G53A-07
Probabilistic Estimates of Global Mean Sea Level and its Underlying Processes

Friday, 18 December 2015: 15:10
2002 (Moscone West)
Carling Hay1,2, Eric Morrow1, Robert E Kopp1 and Jerry X Mitrovica2, (1)Rutgers University New Brunswick, Department of Earth and Planetary Sciences, New Brunswick, NJ, United States, (2)Harvard University, Department of Earth and Planetary Sciences, Cambridge, MA, United States
Abstract:
Local sea level can vary significantly from the global mean value due to a suite of processes that includes ongoing sea-level changes due to the last ice age, land water storage, ocean circulation changes, and non-uniform sea-level changes that arise when modern-day land ice rapidly melts. Understanding these sources of spatial and temporal variability is critical to estimating past and present sea-level change and projecting future sea-level rise. Using two probabilistic techniques, a multi-model Kalman smoother and Gaussian process regression, we have reanalyzed 20th century tide gauge observations to produce a new estimate of global mean sea level (GMSL). Our methods allow us to extract global information from the sparse tide gauge field by taking advantage of the physics-based and model-derived geometry of the contributing processes. Both methods provide constraints on the sea-level contribution of glacial isostatic adjustment (GIA).

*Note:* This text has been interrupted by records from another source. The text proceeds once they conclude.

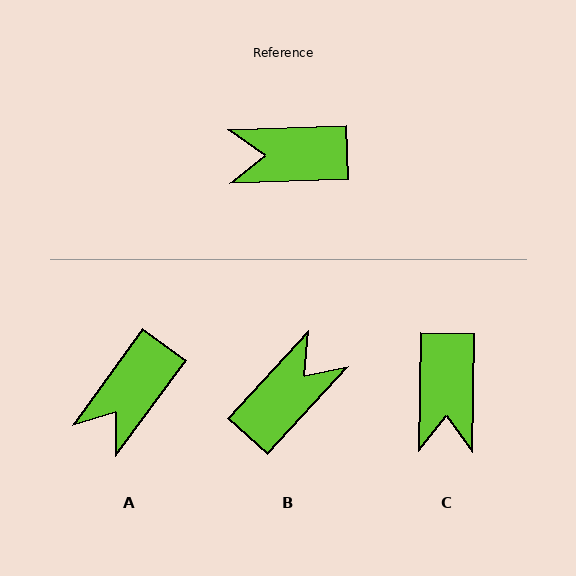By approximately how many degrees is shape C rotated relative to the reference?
Approximately 87 degrees counter-clockwise.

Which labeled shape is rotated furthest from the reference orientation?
B, about 134 degrees away.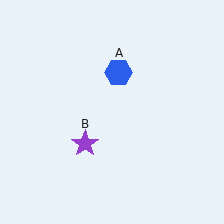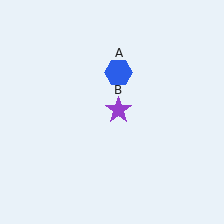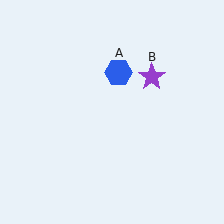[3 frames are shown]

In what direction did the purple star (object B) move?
The purple star (object B) moved up and to the right.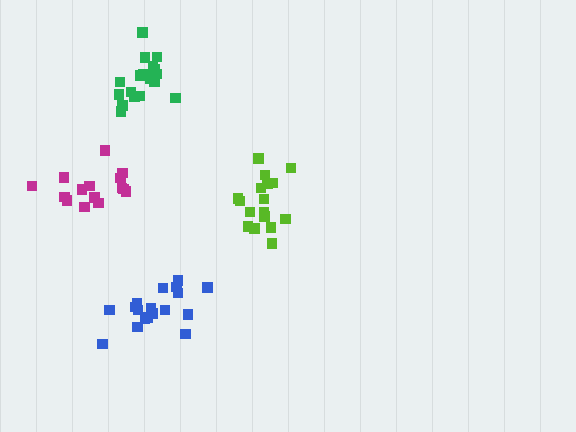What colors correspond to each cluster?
The clusters are colored: lime, magenta, green, blue.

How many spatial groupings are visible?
There are 4 spatial groupings.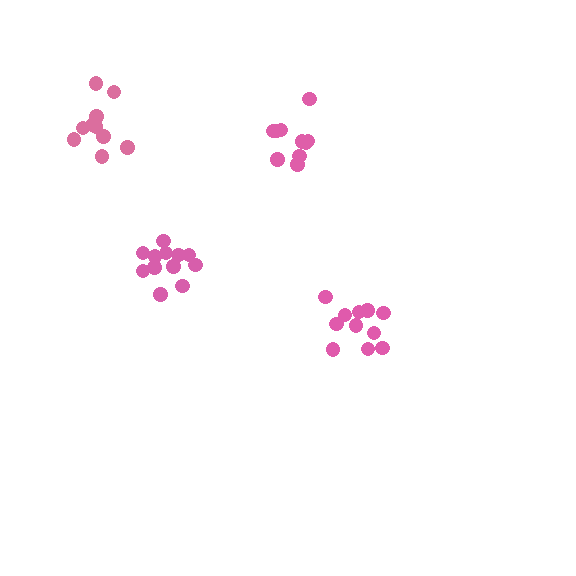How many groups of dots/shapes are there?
There are 4 groups.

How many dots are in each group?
Group 1: 11 dots, Group 2: 10 dots, Group 3: 10 dots, Group 4: 13 dots (44 total).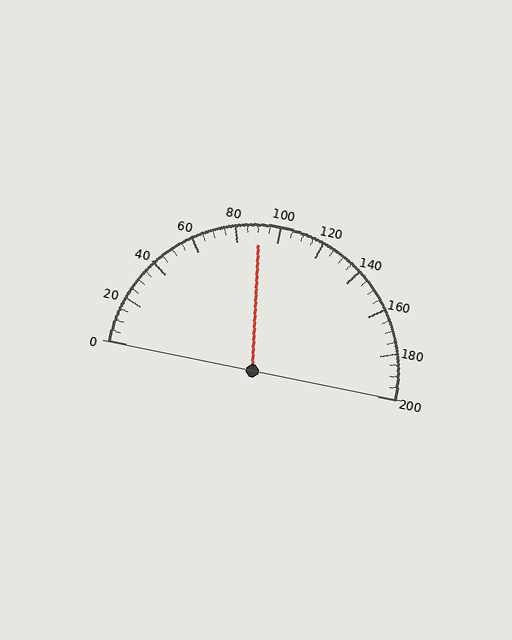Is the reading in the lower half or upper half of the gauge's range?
The reading is in the lower half of the range (0 to 200).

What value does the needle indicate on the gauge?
The needle indicates approximately 90.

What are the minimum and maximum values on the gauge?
The gauge ranges from 0 to 200.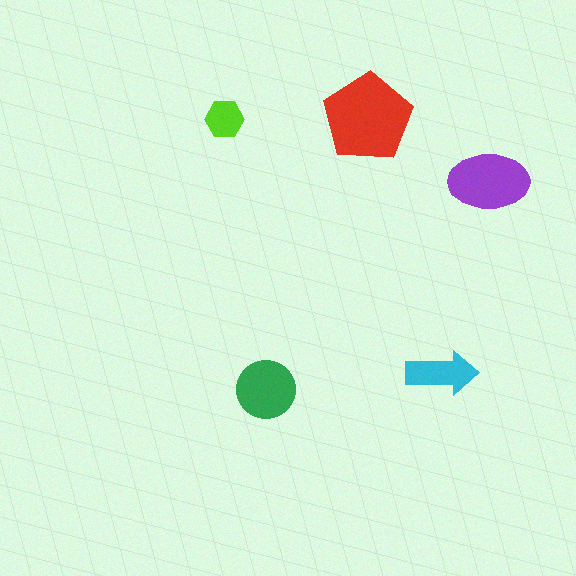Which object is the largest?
The red pentagon.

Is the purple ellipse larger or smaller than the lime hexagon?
Larger.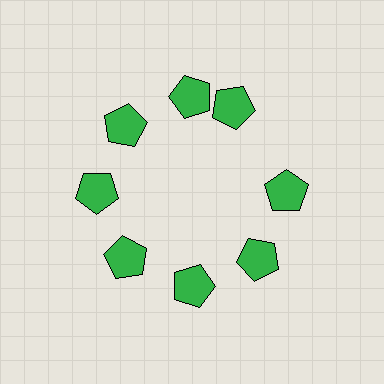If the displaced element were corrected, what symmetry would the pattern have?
It would have 8-fold rotational symmetry — the pattern would map onto itself every 45 degrees.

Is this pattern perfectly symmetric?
No. The 8 green pentagons are arranged in a ring, but one element near the 2 o'clock position is rotated out of alignment along the ring, breaking the 8-fold rotational symmetry.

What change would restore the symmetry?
The symmetry would be restored by rotating it back into even spacing with its neighbors so that all 8 pentagons sit at equal angles and equal distance from the center.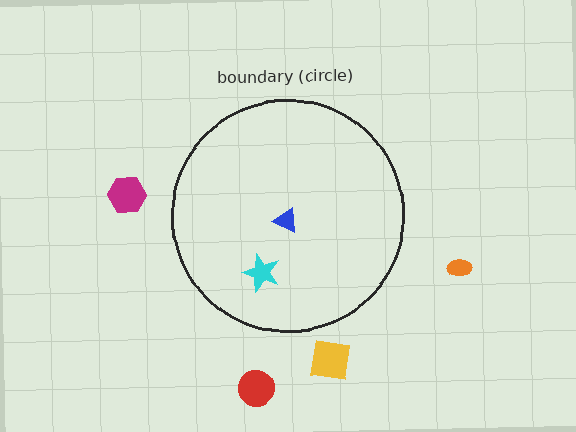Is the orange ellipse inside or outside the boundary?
Outside.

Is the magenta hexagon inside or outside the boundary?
Outside.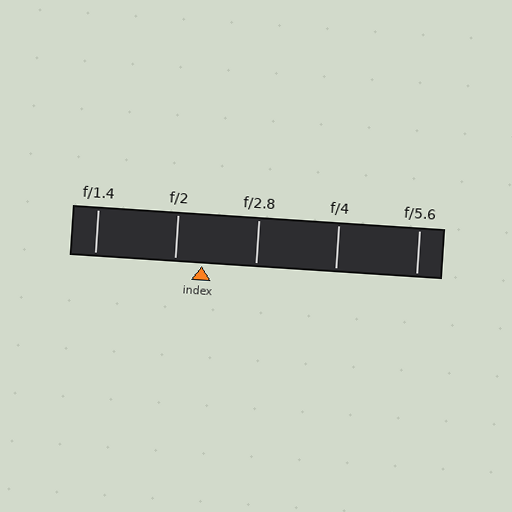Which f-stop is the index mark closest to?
The index mark is closest to f/2.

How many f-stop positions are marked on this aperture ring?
There are 5 f-stop positions marked.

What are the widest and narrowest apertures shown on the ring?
The widest aperture shown is f/1.4 and the narrowest is f/5.6.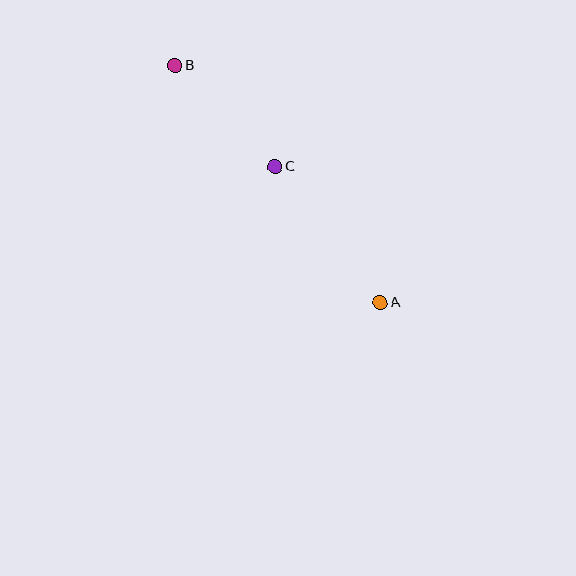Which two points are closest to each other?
Points B and C are closest to each other.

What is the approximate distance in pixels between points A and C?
The distance between A and C is approximately 172 pixels.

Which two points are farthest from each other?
Points A and B are farthest from each other.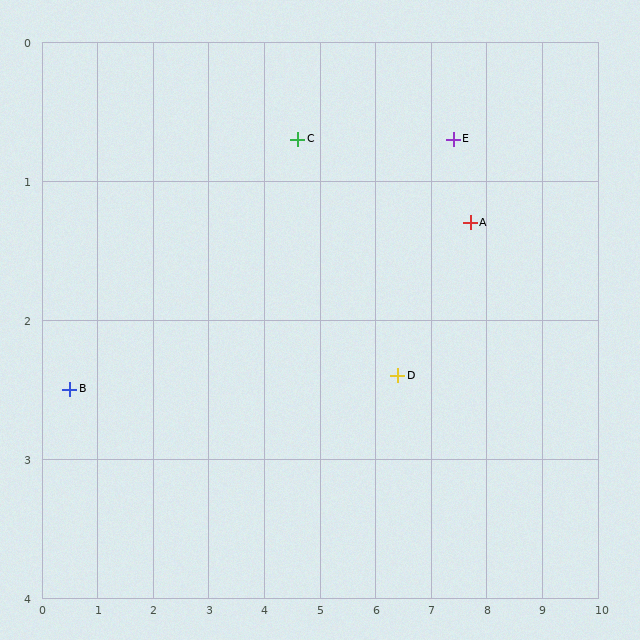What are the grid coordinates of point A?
Point A is at approximately (7.7, 1.3).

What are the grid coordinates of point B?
Point B is at approximately (0.5, 2.5).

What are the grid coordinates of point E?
Point E is at approximately (7.4, 0.7).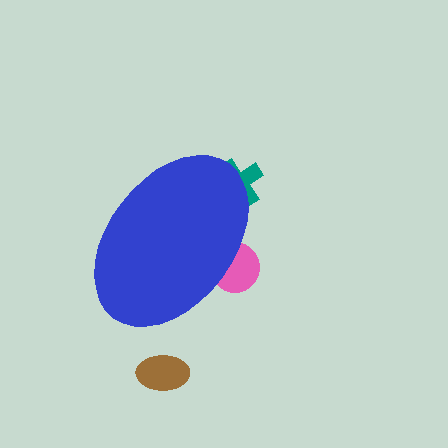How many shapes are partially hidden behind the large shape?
2 shapes are partially hidden.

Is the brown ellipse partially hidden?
No, the brown ellipse is fully visible.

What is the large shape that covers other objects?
A blue ellipse.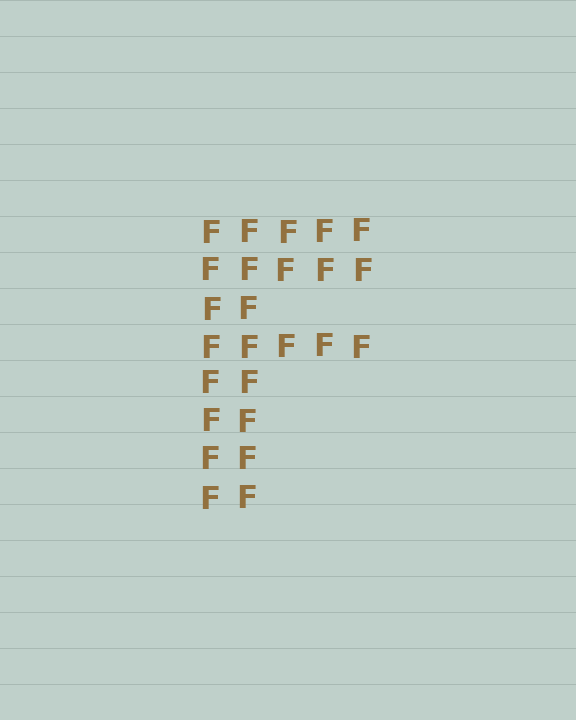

The Kalman smoother tests multiple discrete models of glacial isostatic adjustment (GIA), probabilistically computing the most likely GIA model given the observations, while the Gaussian process regression characterizes the prior covariance structure of a suite of GIA models and then uses this structure to estimate the posterior distribution of local rates of GIA-induced sea-level change. We present the two methodologies, the model-derived geometries of the underlying processes, and our new probabilistic estimates of GMSL and GIA.